- Born: Grace Salome Kwami 1923 Worawora, Oti Region, Gold Coast (now Ghana)
- Died: 2006 (aged 82–83)
- Education: Kwame Nkrumah University of Science and Technology
- Occupations: Teacher; Sculptor;
- Children: Atta Kwami

= Grace Kwami =

Ghanaian artist

Grace Salome Kwami (1923 – 2006) was a Ghanaian sculptor and educator.

== Early life and education ==
Kwami was born in 1923 at Worawora, a town in the Volta Region of Ghana (then Gold Coast). She enrolled at the Basel Mission's Women Teachers' Training College in Agogo.

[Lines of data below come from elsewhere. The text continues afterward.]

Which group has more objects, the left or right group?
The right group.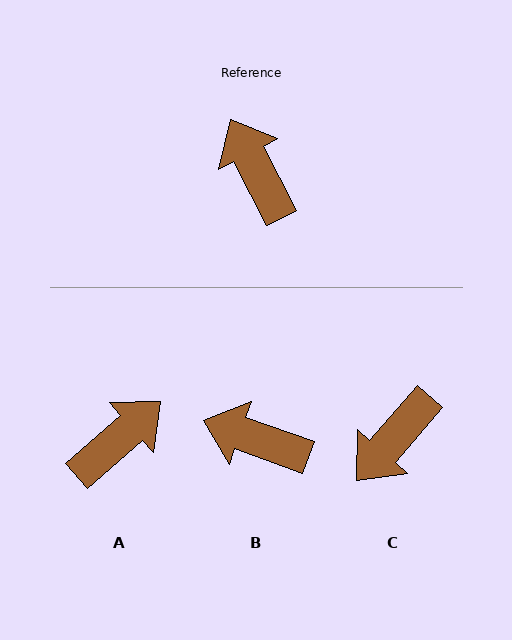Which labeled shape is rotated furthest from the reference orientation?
C, about 112 degrees away.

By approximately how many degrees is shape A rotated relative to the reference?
Approximately 76 degrees clockwise.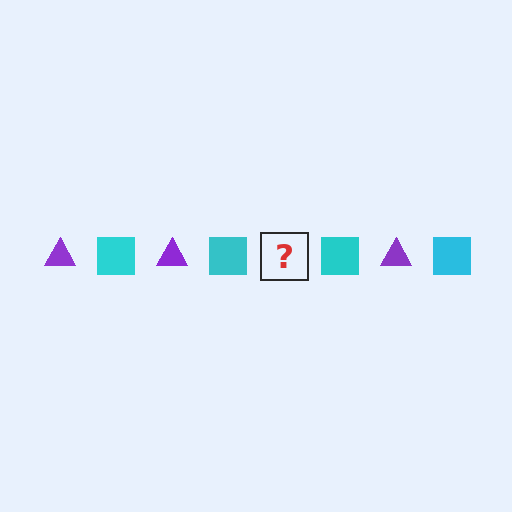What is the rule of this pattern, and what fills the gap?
The rule is that the pattern alternates between purple triangle and cyan square. The gap should be filled with a purple triangle.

She continued at the Kumasi College of Arts (now Kwame Nkrumah University of Science and Technology) in 1951, where she studied arts.

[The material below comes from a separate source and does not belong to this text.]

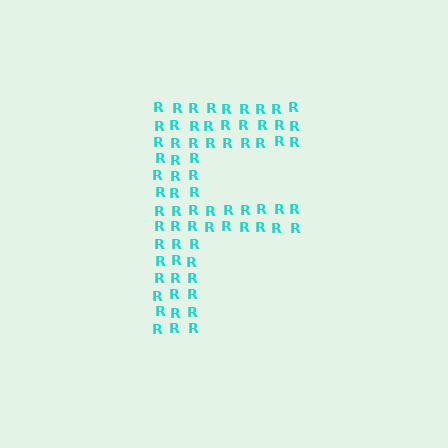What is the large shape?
The large shape is the letter F.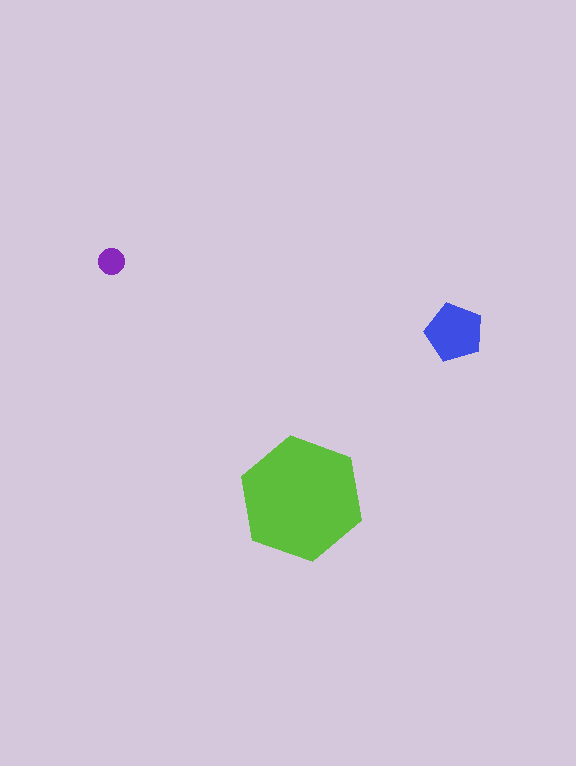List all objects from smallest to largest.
The purple circle, the blue pentagon, the lime hexagon.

A Girl in Red (Portrait of Gladys Ankora, Achimota), 1954

== Career ==
After her studies at Kwame Nkrumah University of Science and Technology, she was employed by the National Museum, where she worked as a sculptor from 1954 to 1957. She later worked as a teacher at Mawuli School and Tamale Teachers' Training College from 1957 to 1978.

==Exhibitions==
Kwami's expertise were in sculpture, painting and jewellery. Her works have been curated in collections and exhibited in the National Museum of Ghana, the Volta Regional Museum, and the Ghana Museums and Monument Board.

Her work was recently included in African Modernism in America, 1947-67 exhibit at the Phillips Collection.

== Personal life ==
Kwami married Robert Kwami in 1954. She is the mother of the artist Atta Kwami. She died in 2006.